- Born: 3 April 1996 (age 30) Zauggenried, Switzerland
- Height: 5 ft 11 in (180 cm)
- Position: Defence
- Shoots: Right
- NL team Former teams: HC Fribourg-Gottéron HC Thurgau SCL Tigers Lausanne HC
- National team: Switzerland
- Playing career: 2015–present

= Andrea Glauser =

Swiss ice hockey player (born 1996)

Andrea-Noah Glauser (born 3 April 1996) is a Swiss professional ice hockey player who is a defenceman for HC Fribourg-Gottéron in the National League (NL). He previously played with the SCL Tigers and Lausanne HC.

==Playing career==
Glauser completed all youth levels at HC Fribourg-Gottéron and made his debut in the National League A (NLA) in the 2015/16 season. He also gained additional playing experience with National League B (NLB) teams through B-license agreements between Fribourg-Gottéron and HC Ajoie as well as HC Thurgau.

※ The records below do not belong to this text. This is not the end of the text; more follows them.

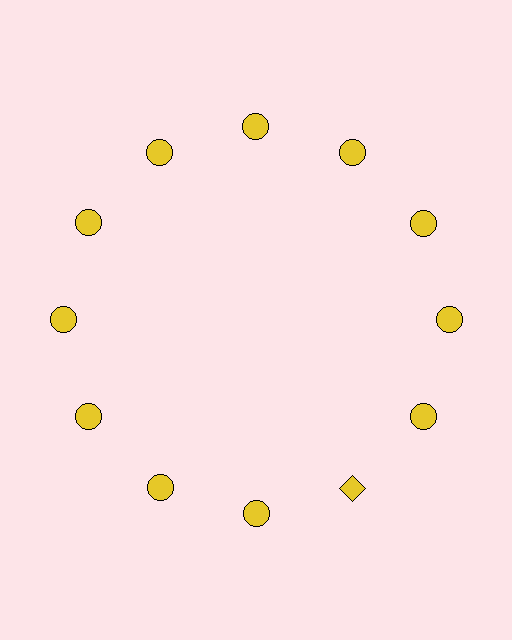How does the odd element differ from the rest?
It has a different shape: diamond instead of circle.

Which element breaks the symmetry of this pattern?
The yellow diamond at roughly the 5 o'clock position breaks the symmetry. All other shapes are yellow circles.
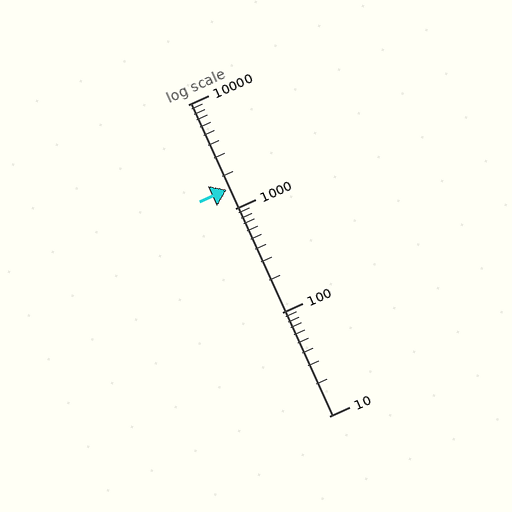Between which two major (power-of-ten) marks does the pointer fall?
The pointer is between 1000 and 10000.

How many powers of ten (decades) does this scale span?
The scale spans 3 decades, from 10 to 10000.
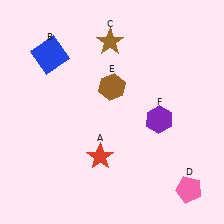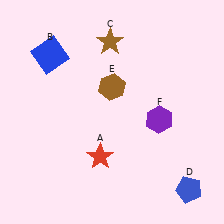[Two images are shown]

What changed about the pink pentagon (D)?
In Image 1, D is pink. In Image 2, it changed to blue.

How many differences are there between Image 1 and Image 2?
There is 1 difference between the two images.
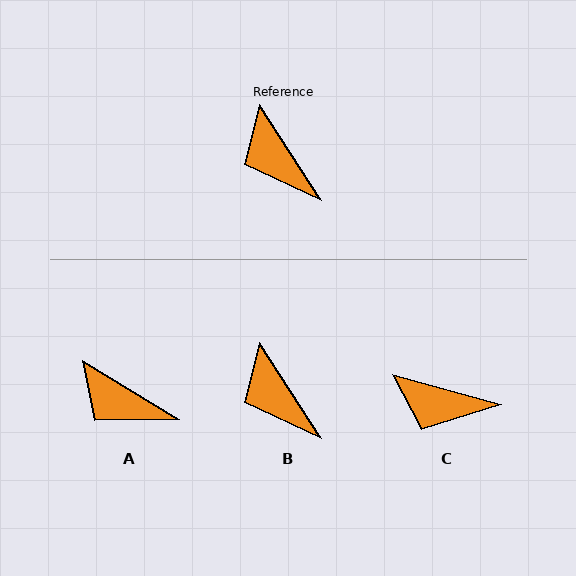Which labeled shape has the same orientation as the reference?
B.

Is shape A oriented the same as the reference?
No, it is off by about 26 degrees.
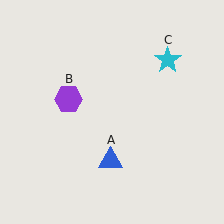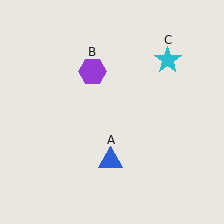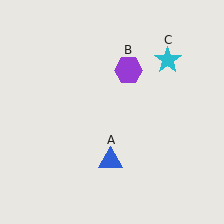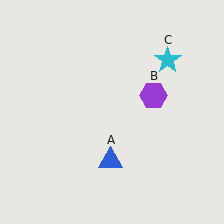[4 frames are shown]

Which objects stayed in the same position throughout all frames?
Blue triangle (object A) and cyan star (object C) remained stationary.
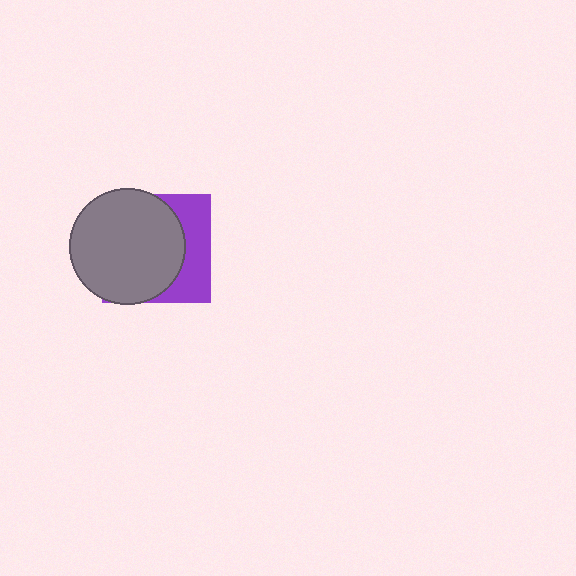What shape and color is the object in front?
The object in front is a gray circle.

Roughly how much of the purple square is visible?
A small part of it is visible (roughly 33%).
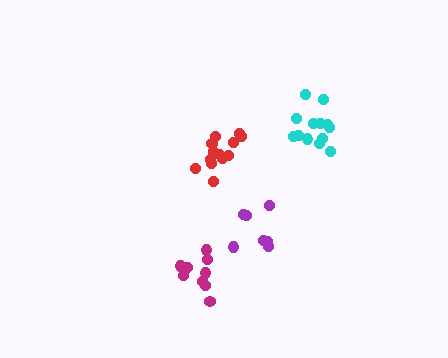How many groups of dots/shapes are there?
There are 4 groups.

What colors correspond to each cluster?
The clusters are colored: purple, magenta, red, cyan.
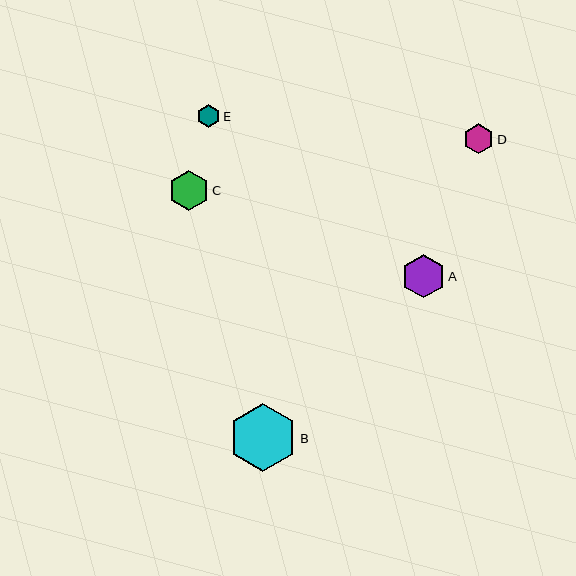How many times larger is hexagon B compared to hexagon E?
Hexagon B is approximately 2.9 times the size of hexagon E.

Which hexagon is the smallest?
Hexagon E is the smallest with a size of approximately 23 pixels.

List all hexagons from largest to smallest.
From largest to smallest: B, A, C, D, E.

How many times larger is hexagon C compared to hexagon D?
Hexagon C is approximately 1.4 times the size of hexagon D.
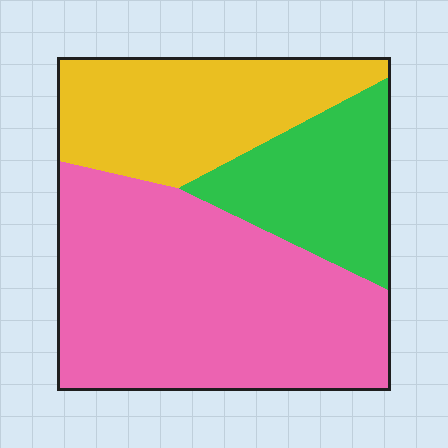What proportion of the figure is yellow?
Yellow covers about 25% of the figure.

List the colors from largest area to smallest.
From largest to smallest: pink, yellow, green.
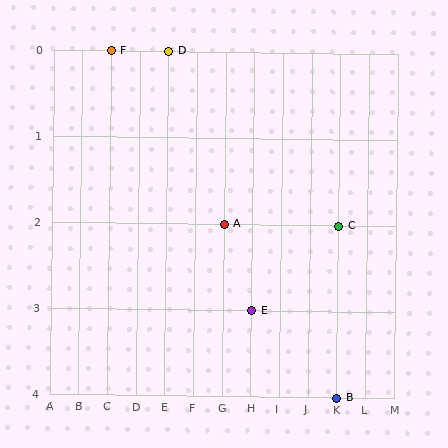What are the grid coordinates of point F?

In early November 2017, the SCL Tigers announced they had signed Glauser for the 2018/19 season. For the 2021/22 season, he would be signed by Lausanne HC, with whom he became runner-up in the 2024 and 2025 spring seasons. The following summer, Glauser's return to his former club in Fribourg was announced, where he signed a seven-year contract beginning in the 2025/26 season.

==International play==

Glauser played for Switzerland at the U16, U17, and U20 levels. In autumn 2018, he received his first call-up to the senior national team to participate in the Deutschland Cup. At the 2024 and 2025 World Championships, he won the silver medal with the team, after failing to win a medal in 2022 and 2023. In early 2026, Glauser was selected to Switzerland's roster for the 2026 Winter Olympics, later being named an alternate captain.